The Bohemians

The Bohemians coverThe Bohemians: A Novel
Jasmin Darznik
Ballantine Books (April 6, 2021), 334 pages
Kindle edition $13.99, Amazon hardcover $16.99

I don’t often read historical fiction, but a favorable review of The Bohemians prompted me to add it to my reading list. I’m glad I did.

The novel is a fictionalized account of the life of photographer Dorothea Lange. With Dorothea speaking in the first person, it follows her as a young woman coming from the East Coast to San Francisco in 1918. She brought only her Graflex camera and a small amount of money, which a good-looking thief stole from her at the ferry terminal. The novel tracks her industriousness and how she convinced a wealthy San Francisco businessman to provide financial backing so she could set up a portrait studio.

Central to the story is Caroline, a Chinese American woman who becomes her assistant. Through Caroline Dorothea learns that San Francisco of 1918 was a bigoted city where people held a strong prejudice against Asians and Italians. The climax of the book centers on a horrific act of violence against Caroline and Dorothea’s efforts to identify the attacker and exact revenge.

Most of us are familiar with Lange as the photojournalist who documented the Great Depression, in particular via that iconic photo of the migrant farm worker with her children. But in the novel this part of her life represents only a small section at the end of the book. Darznik focuses most of the novel on her effort to create a business out of nothing and then on her success as a portrait photographer to San Francisco’s rich and famous. That, and how her life was intertwined with Caroline.

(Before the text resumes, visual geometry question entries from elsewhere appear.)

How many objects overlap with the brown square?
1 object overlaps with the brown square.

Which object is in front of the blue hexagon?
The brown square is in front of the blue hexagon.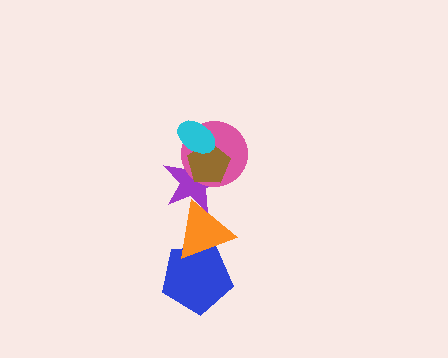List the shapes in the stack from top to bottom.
From top to bottom: the cyan ellipse, the brown pentagon, the pink circle, the purple star, the orange triangle, the blue pentagon.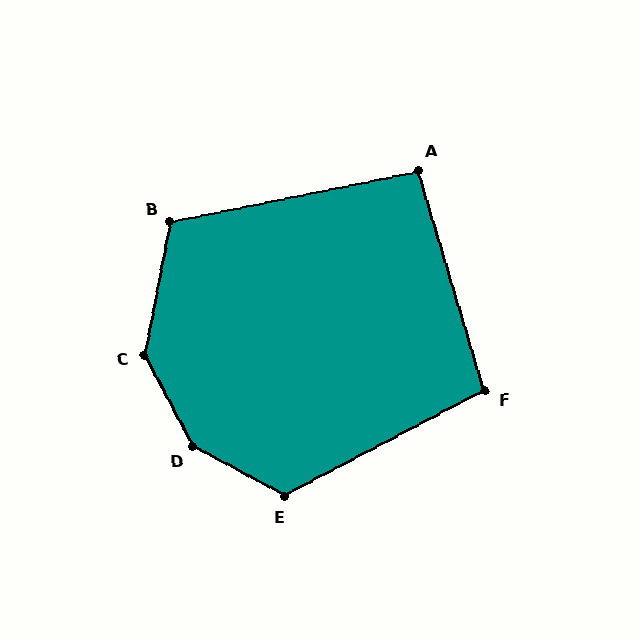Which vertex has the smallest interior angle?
A, at approximately 95 degrees.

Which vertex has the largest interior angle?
D, at approximately 146 degrees.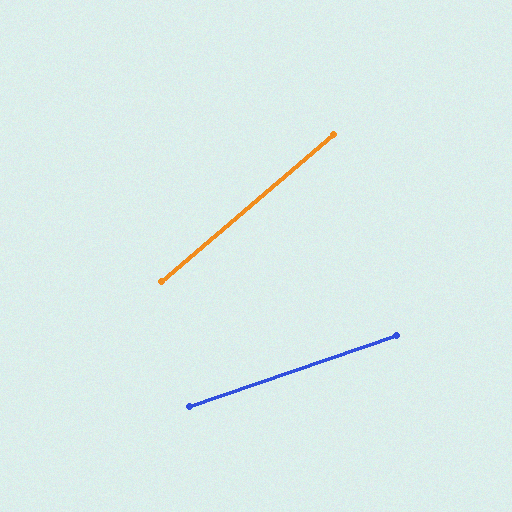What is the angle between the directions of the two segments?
Approximately 22 degrees.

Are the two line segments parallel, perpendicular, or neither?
Neither parallel nor perpendicular — they differ by about 22°.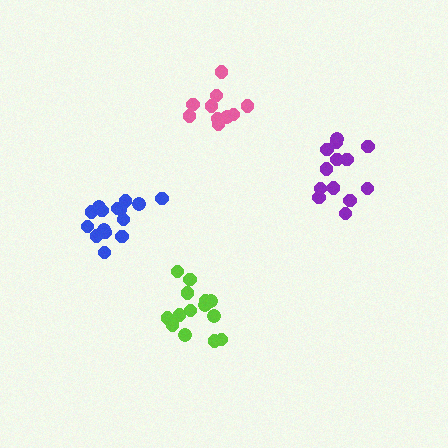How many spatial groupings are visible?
There are 4 spatial groupings.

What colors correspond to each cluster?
The clusters are colored: purple, pink, lime, blue.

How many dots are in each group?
Group 1: 13 dots, Group 2: 10 dots, Group 3: 14 dots, Group 4: 15 dots (52 total).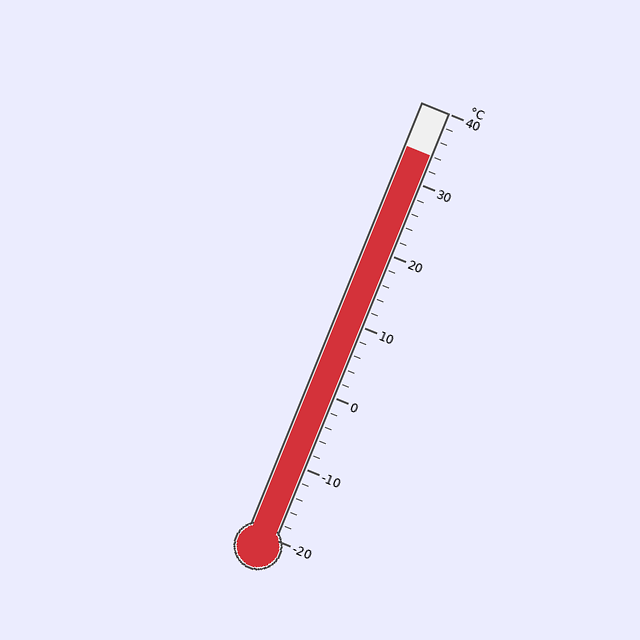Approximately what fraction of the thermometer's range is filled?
The thermometer is filled to approximately 90% of its range.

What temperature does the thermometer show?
The thermometer shows approximately 34°C.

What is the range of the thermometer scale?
The thermometer scale ranges from -20°C to 40°C.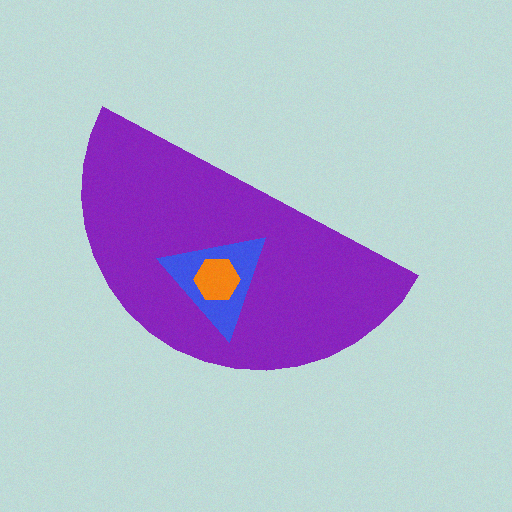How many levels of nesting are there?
3.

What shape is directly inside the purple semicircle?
The blue triangle.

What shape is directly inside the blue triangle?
The orange hexagon.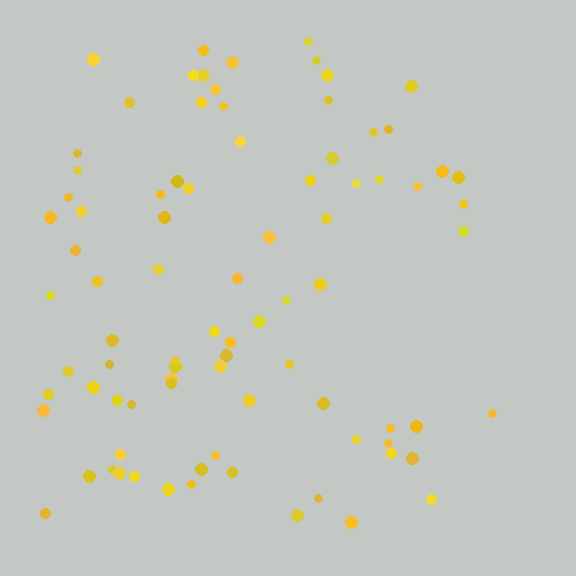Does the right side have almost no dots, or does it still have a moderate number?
Still a moderate number, just noticeably fewer than the left.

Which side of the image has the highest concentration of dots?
The left.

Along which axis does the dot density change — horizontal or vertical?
Horizontal.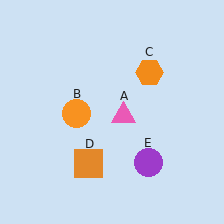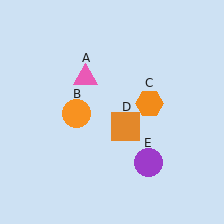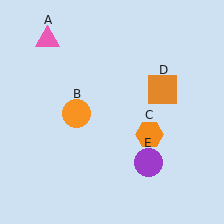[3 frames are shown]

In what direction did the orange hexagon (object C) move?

Darznik intermixes what we know historically with wholly imagined fiction. She provides both an Author’s Note and a Historical Notes section at the end of the book. These sections tell us what we know as fact and what the author has imagined. For example, the novel describes her marriage to and eventual divorce from the artist Maynard Dixon, a much older man. All of that really happened. On the other hand, all we know about Dorothea’s assistant is that she was of Asian background and that some sources refer to her as Ah-yee. Darznik in her author’s note tells us that “Caroline Lee comes from my imagination.”

The author does a good job avoiding anachronisms until near the end of the book. There she has a couple of slip-ups. She uses the word “scrum” when referring to a crowd of people. That, of course, is a rugby term more recently adopted by the high-tech world. People in depression-era America wouldn’t have known the word. She refers to pulling off the freeway during her travels. I don’t believe there were freeways in the rural Bay Area of the 1930s. In another narrative disconnect she mentions coming home to her sons after being away taking pictures for several days. Sons who up to that point the narrator hadn’t mentioned.

Those are minor faults, however. Darznik’s writing flows beautifully and her plot is compelling. The Bohemians was enjoyable reading and offers a vivid portrait of San Francisco in the first half of the twentieth century.